Most of the previous ML approaches for handling this dataset rely on classifying each transaction in the dataset separately. In contrast, our HMIL-based approach handles a window of 20 transactions of a given user at once and aims at classifying whether the last transaction within the window is fraudulent or not. This setting corresponds to a real-world scenario where the transactions of a user are processed in a streaming way: We are asked to classify whether the current transaction is fraudulent, but we are allowed to consult previous behavior of the user to make the decision.
Even without any fine-tuning of the training procedure of the HMIL model (using most of the out-of-the-box Auto-ML functionality of HMIL libraries), we have been able to achieve F1 scores of over 0.95 on the testing split.
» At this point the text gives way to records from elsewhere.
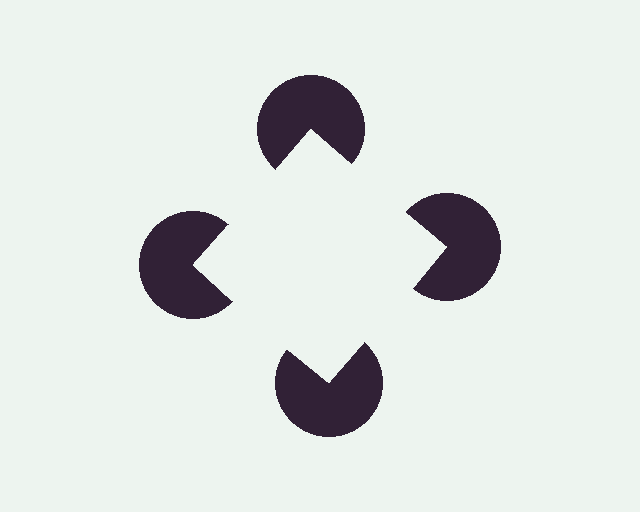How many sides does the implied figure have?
4 sides.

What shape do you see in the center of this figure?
An illusory square — its edges are inferred from the aligned wedge cuts in the pac-man discs, not physically drawn.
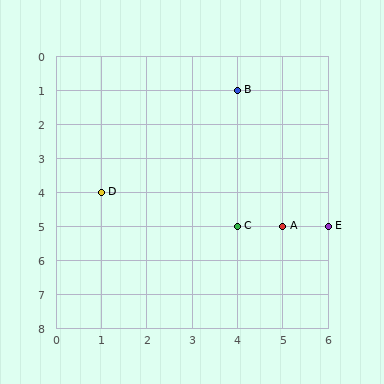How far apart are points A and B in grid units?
Points A and B are 1 column and 4 rows apart (about 4.1 grid units diagonally).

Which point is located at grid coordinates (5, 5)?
Point A is at (5, 5).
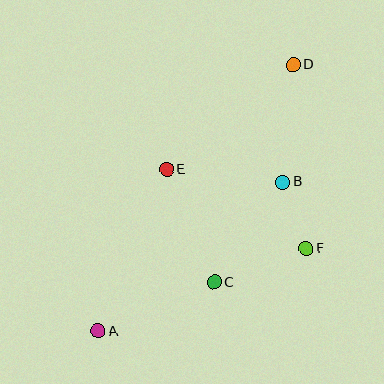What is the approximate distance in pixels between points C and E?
The distance between C and E is approximately 123 pixels.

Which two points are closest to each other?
Points B and F are closest to each other.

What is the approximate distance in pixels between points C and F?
The distance between C and F is approximately 98 pixels.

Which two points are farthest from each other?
Points A and D are farthest from each other.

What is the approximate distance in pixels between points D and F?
The distance between D and F is approximately 184 pixels.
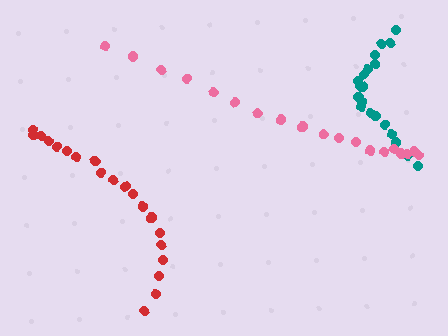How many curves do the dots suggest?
There are 3 distinct paths.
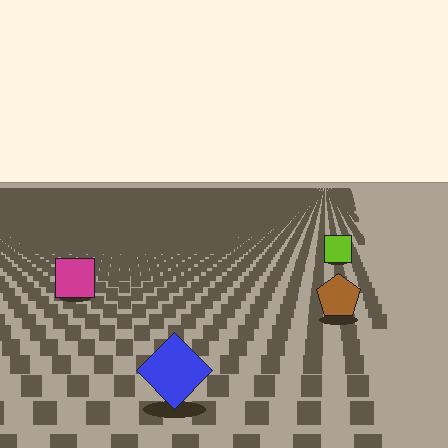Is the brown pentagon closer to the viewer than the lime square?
Yes. The brown pentagon is closer — you can tell from the texture gradient: the ground texture is coarser near it.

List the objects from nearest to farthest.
From nearest to farthest: the blue diamond, the brown pentagon, the magenta square, the lime square.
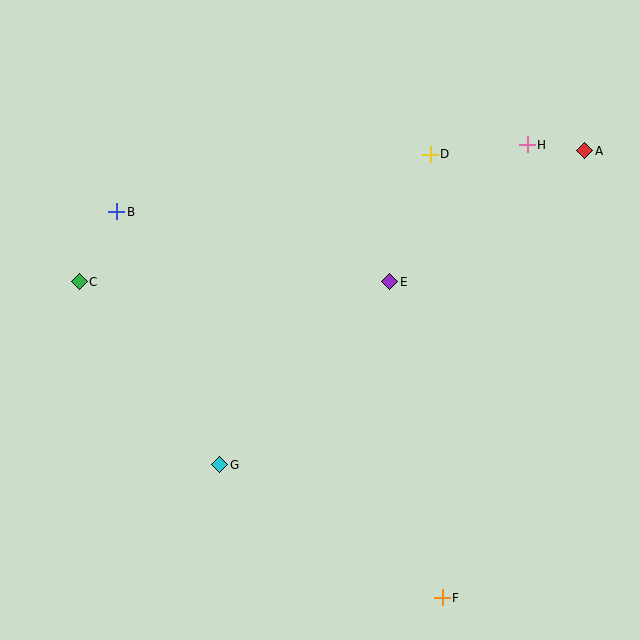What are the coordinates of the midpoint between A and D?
The midpoint between A and D is at (507, 152).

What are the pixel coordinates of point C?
Point C is at (79, 282).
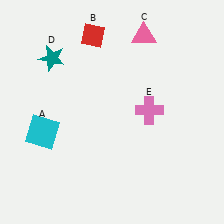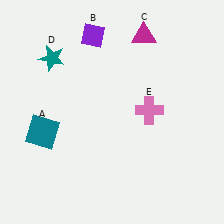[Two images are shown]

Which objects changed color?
A changed from cyan to teal. B changed from red to purple. C changed from pink to magenta.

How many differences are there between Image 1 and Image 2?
There are 3 differences between the two images.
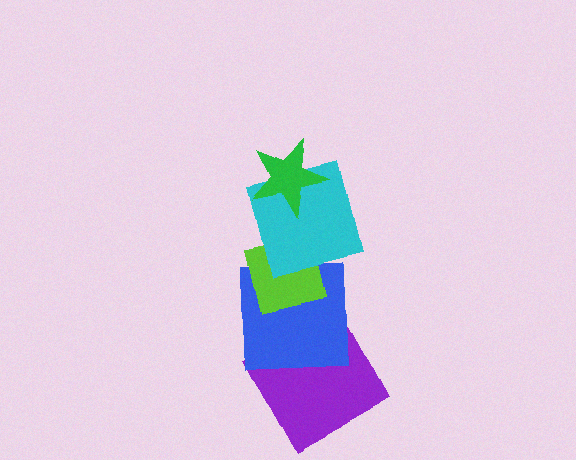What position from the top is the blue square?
The blue square is 4th from the top.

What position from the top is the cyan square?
The cyan square is 2nd from the top.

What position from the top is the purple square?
The purple square is 5th from the top.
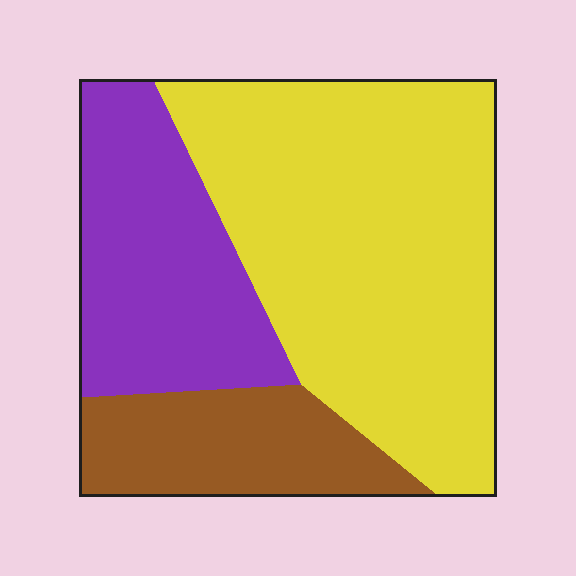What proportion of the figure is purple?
Purple takes up about one quarter (1/4) of the figure.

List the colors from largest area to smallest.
From largest to smallest: yellow, purple, brown.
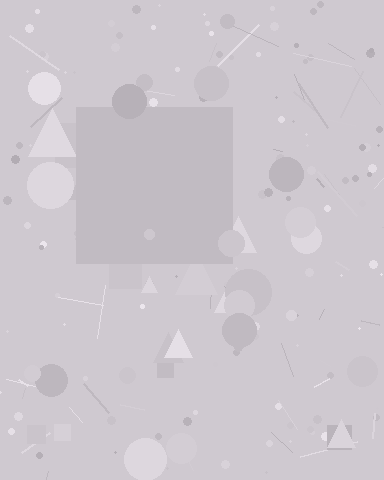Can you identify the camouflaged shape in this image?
The camouflaged shape is a square.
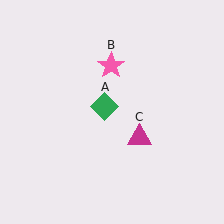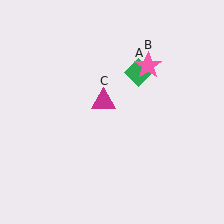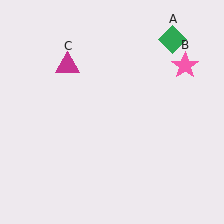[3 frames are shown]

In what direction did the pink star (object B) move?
The pink star (object B) moved right.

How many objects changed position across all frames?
3 objects changed position: green diamond (object A), pink star (object B), magenta triangle (object C).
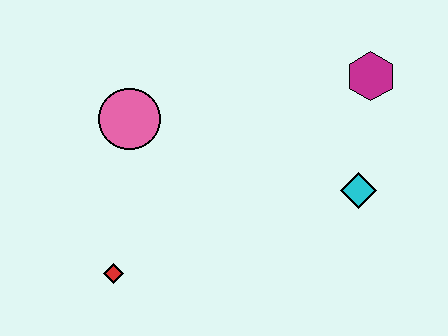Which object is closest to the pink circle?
The red diamond is closest to the pink circle.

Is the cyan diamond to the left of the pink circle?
No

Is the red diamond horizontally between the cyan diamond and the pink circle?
No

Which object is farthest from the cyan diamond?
The red diamond is farthest from the cyan diamond.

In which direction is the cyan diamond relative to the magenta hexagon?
The cyan diamond is below the magenta hexagon.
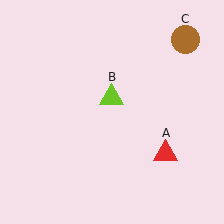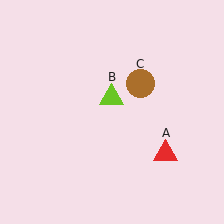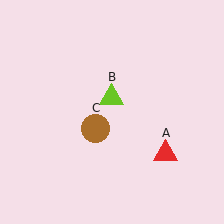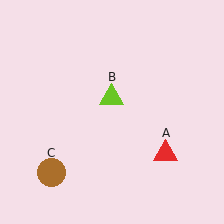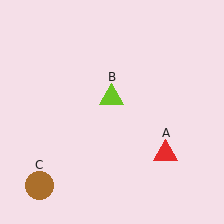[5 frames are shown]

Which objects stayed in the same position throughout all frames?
Red triangle (object A) and lime triangle (object B) remained stationary.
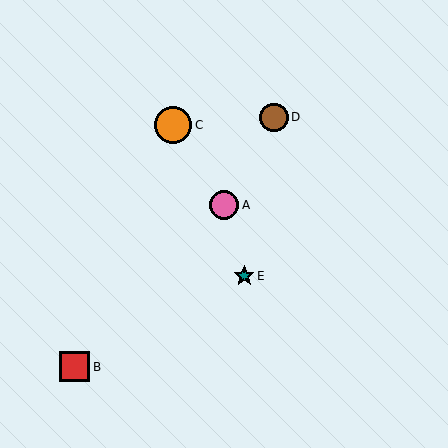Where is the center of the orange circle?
The center of the orange circle is at (173, 125).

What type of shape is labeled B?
Shape B is a red square.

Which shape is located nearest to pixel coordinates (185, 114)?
The orange circle (labeled C) at (173, 125) is nearest to that location.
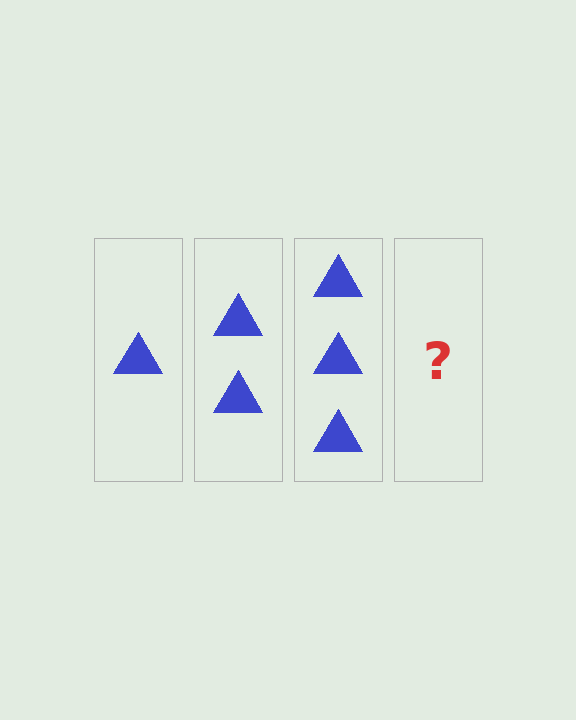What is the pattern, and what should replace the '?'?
The pattern is that each step adds one more triangle. The '?' should be 4 triangles.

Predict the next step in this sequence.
The next step is 4 triangles.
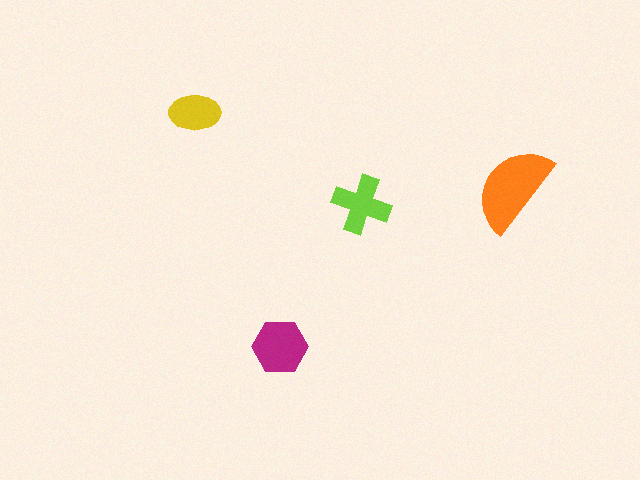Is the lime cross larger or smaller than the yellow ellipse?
Larger.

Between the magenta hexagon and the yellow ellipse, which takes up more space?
The magenta hexagon.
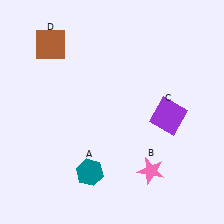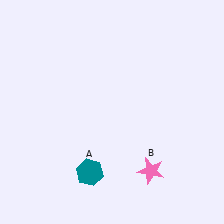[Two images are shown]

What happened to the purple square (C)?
The purple square (C) was removed in Image 2. It was in the bottom-right area of Image 1.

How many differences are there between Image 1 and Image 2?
There are 2 differences between the two images.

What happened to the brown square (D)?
The brown square (D) was removed in Image 2. It was in the top-left area of Image 1.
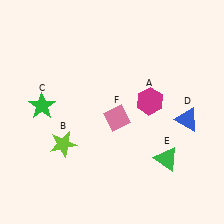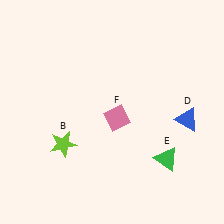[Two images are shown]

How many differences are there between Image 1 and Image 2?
There are 2 differences between the two images.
In comparison, the state-of-the-art TabBERT approach [#] which also addresses the sequential nature of the data achieves F1 score of 0.86 only (we report numbers as presented in the original publication)."
While both TabBERT and our approach use a similar approach to handle the sequentiality by considering windows of adjacent transactions and feeding them to a recurrent neural network, the key difference lies in the way the embeddings of individual transactions are obtained. Unlike our HMIL approach, TabBERT relies on a language model to embed the data which is trained independently of the fraud detection task. This is in contrast with our HMIL approach which trains the fraud classifier and the HMIL-based embedder at the same time.
The difference in performance highlights the benefits of using HMIL architecture for processing complex data which we have also seen in other applications. The automatic feature extraction capabilities of HMIL allowed us to obtain strong performance with minimum optimization of the training process.